Whenever I tell this story, if I tell it right, I can usually get a few laughs with it. And part of that is perhaps because of the whole superiority theory, and because of people realizing what an awful situation it was and being glad they weren’t a part of it. Part of it is also probably just from a lot of it being so absurd. But some of it also might be because of some of Freud’s ideas about laughter. When I tell this story to friends, I think I am enacting both of the laughter-producing scenarios that Freud describes. Freud’s first scenario is that a person adopts a humorous attitude, and the spectator (second person) derives enjoyment out of the humorous attitude of the first person. In a way this is what is going on when I tell this story, because I adopt a humorous attitude about something that has happened to me, and in portraying it in a (hopefully) humorous light, whomever I am telling the story to is getting some kind of enjoyment and laughing. However in the second scenario, a first person (for instance, an author of some kind) shows adopts a humorous attitude that shows a third person (real or fictional) in a humorous light that a third person is able to derive enjoyment is able to derive enjoyment from. When taking the story into account from that perspective it seems logical that as we tell stories, as ‘truthful’ as we think we are being, a lot of times to a certain extent we are creating fiction. I know I am guilty of this, especially when I am telling a story and trying to make someone laugh. I embellish a bit, and I exaggerate, and usually I don’t even realize that I am doing it, but even when I do it seems almost worth it if it’s going to make the story funnier.

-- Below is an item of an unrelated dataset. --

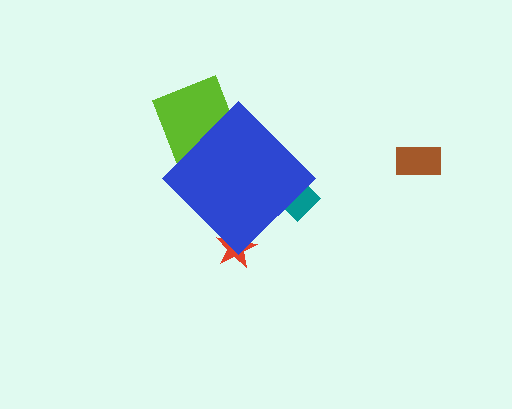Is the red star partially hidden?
Yes, the red star is partially hidden behind the blue diamond.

So in that sense maybe I am kind of created a character (namely my past self) when I tell this story to friends, and though that character is in a frustrating situation and not ‘trying to be funny’ at all, both myself (in retrospect) and whomever I tell the story too, are able to enjoy a humorous attitude about the events.

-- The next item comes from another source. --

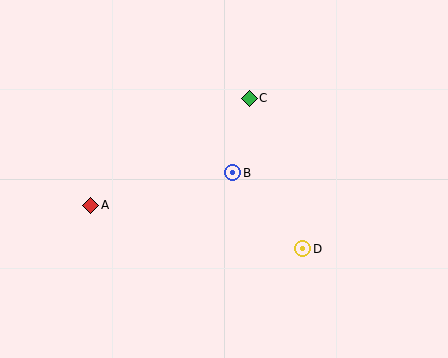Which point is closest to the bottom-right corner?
Point D is closest to the bottom-right corner.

Lastly I think it’s interesting to look at the actual point when laughter emerges in the story. When I started laughing on the phone, it is grossly apparent that there was no real happiness surrounding my situation. So why did I laugh? Descartes says that in some cases laughter proceeds “from the joy that we have in observing the fact that we cannot be hurt by the evil at which we are indignant” (23). Freud echoes similar sentiments, and describes humor and laughter as our own ego’s narcissistic triumph over the reality of potentially stressful or harmful situations (113). Finally Spencer argues that a buildup of nervous energy can be released through muscular contractions, in some cases laughing. If there is any credibility at all to these three aspects of these writers’ respective arguments, they can all provide a feasible response to the question ‘Why did I start laughing on the phone in the GMBC hallway?’ There were a lot of things at that moment that were making me extremely nervous; LaJuana, my throat, my finals, my mom. There was this intense buildup of nervous energy due to all these stressful factors in my immediate environment, and laughter was a release for that. It was a way for a minute to just realize none of these things were going to threaten me in any serious way. I was essentially invulnerable while I was laughing, and afterwards, I was able to much more calmly deal with the situation at hand.